A ESCOLA NA CRISE
DA MODERNIDADE
Prof. Dr. Maurício Gonçalves Saliba
UENP/FIO
Tópicos da conferência
• 1) A agressividade humana. Somos por
natureza violentos?
• 2) A escola e o processo civilizador: o
nascimento da modernidade;
• 3) A sociedade do consumo e a vida
liquida na crise da modernidade;
• 4) A escola na crise da modernidade;
• 5) Formas de superar nossas
frustrações
Frases sobre a juventude:
• 1. “A nossa juventude adora o luxo, é mal-educada, despreza a
autoridade e não tem o menor respeito pelos mais velhos. Os nossos
filhos hoje são verdadeiros tiranos. Eles não se levantam quando uma
pessoa idosa entra, respondem aos pais, são simplesmente maus”.
• 2. “Não tenho mais nenhuma esperança no futuro do nosso país se a
juventude de hoje tomar o poder amanhã, porque esta juventude é
insuportável, desenfreada, simplesmente horrível”.
• 3. “O nosso mundo atingiu o seu ponto crítico. Os filhos não ouvem mais os
pais. O fim do mundo não pode estar muito longe”.
• 4. “Esta juventude está estragada até ao fundo do coração. Os jovens são
maus e preguiçosos. Eles nunca serão como a juventude de antigamente…A
juventude de hoje não será capaz de manter a nossa cultura”.
• a primeira frase é de Sócrates (470-399 a.C.);
• a segunda de Hesíodo (720 a.C.);
• a terceira de um sacerdote do ano 2000 a.C.;
• a quarta encontrou-se escrita num vaso de
argila descoberto nas ruínas da Babilónia tendo
mais de 4000 anos.
1) A agressividade humana.
Somos por natureza violentos?
• “A agressividade não é necessariamente destrutiva,
de forma alguma. Ela surge de uma tendência inata
de crescer e dominar a vida que parece ser
característica de toda matéria viva. Somente quando
a força vital tem seu desenvolvimento obstruído, os
ingredientes do medo, raiva ou ódio passam a
conectar-se com ela”
• Antony Storr. A agressividade humana. São Paulo: Benvirá, 2012
Trágico paradoxo:
• “As
mesmas qualidades que conduziram a
humanidade ao extraordinário sucesso são também
as que provavelmente causarão a sua destruição. O
ímpeto implacável do ser humano de subjugar ou
destruir qualquer aparente obstáculo em seu
caminho não para nem quando a ação atinge seus
semelhantes (...) não possuindo aparentemente os
mesmos mecanismos internos que evitam que os
animais matem outros da mesma espécie (...)”
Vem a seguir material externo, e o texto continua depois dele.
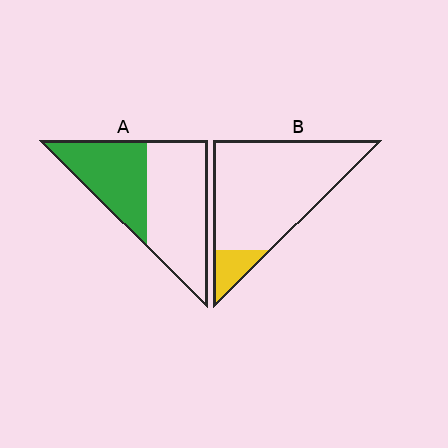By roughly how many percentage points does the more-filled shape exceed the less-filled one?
By roughly 30 percentage points (A over B).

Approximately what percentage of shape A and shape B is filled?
A is approximately 40% and B is approximately 10%.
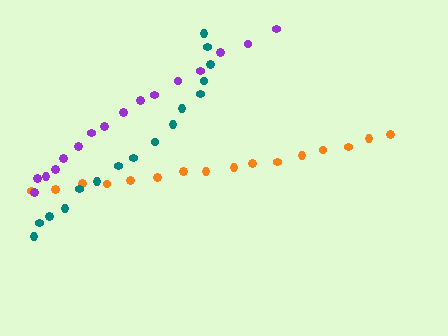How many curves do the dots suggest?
There are 3 distinct paths.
• Antony Storr. A agressividade humana. São Paulo: Benvirá, 2012;
Agressividade humana
• “Pois esse mesmo impulso agressivo que nos
leva aos conflitos e à violência também é a base
da independência e das conquistas humanas”
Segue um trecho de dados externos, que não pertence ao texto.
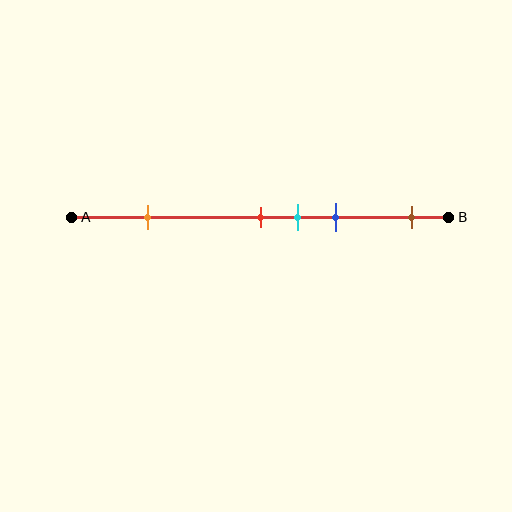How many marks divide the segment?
There are 5 marks dividing the segment.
• “A menos que alguma mutação biológica altere o
caráter geral do homem como espécie, é
impossível acreditar que possa haver uma
sociedade sem conflito ou competição;
Antony Storr. A agressividade humana. São Paulo: Benvirá, 2012
Conversão da agressividade em ódio
• 1- complexidade e dimensão de nossas
instituições: quando um homem sente-se uma
engrenagem descartável – sensação de
impotência;
• 2 – Grandes aglomerados de seres humanos
são prejudiciais ao sentimento de valor pessoal;
• 3 – A desigualdade social elevada é fonte de
ódio e hostilidade;
• 4 – Ausência de reciprocidade;
• 5 – Possibilidades altas de posses de bens e
propriedades e canais estreitos de ascenção
social
2) A escola e o processo civilizador:
o nascimento da modernidade
• Pensar a educação escolarizada como um conjunto de práticas
ligadas às demais práticas sociais, de modo a pensar que
qualquer mudança que se passa na escola implica pensar como
as coisas estão se passando no âmbito da sociedade.
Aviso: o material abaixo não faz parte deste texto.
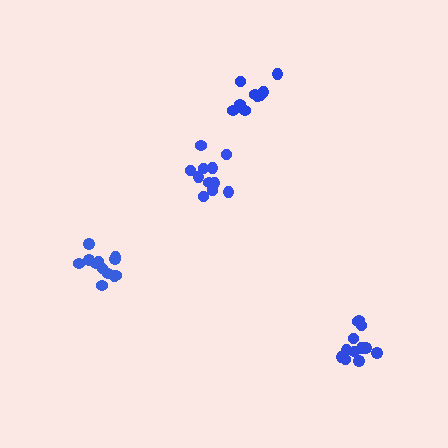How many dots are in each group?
Group 1: 12 dots, Group 2: 11 dots, Group 3: 12 dots, Group 4: 10 dots (45 total).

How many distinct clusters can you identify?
There are 4 distinct clusters.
Desconhecer essa lógica pode frustrar nossas tentativas de
melhorar o funcionamento da escola.
• O PROCESSO CIVILIZADOR:
Novos hábitos: valor do trabalho, controle das pulsões,
Escola difusora dos novos hábitos....criar a modernidade.
Família, escola e sociedade condicionando os indivíduos...
A escola na modernidade: Principal instituição encarregada de
construir um tipo de mundo chamado: MUNDO MODERNO.
A escola e a normalização
- Principio da realidade x Princípio do prazer: capacidade de adiar ou
moderar sua satisfação, tendo em vista objetivos à longo prazo.
- Renúncia ao instinto (Freud): civilizações impõe grandes sacrifícios:
Prazeres da vida civilizada vêm com um pacote fechado com os
sofrimentos... Sacrifícios com a sexualidade e com a agressividade.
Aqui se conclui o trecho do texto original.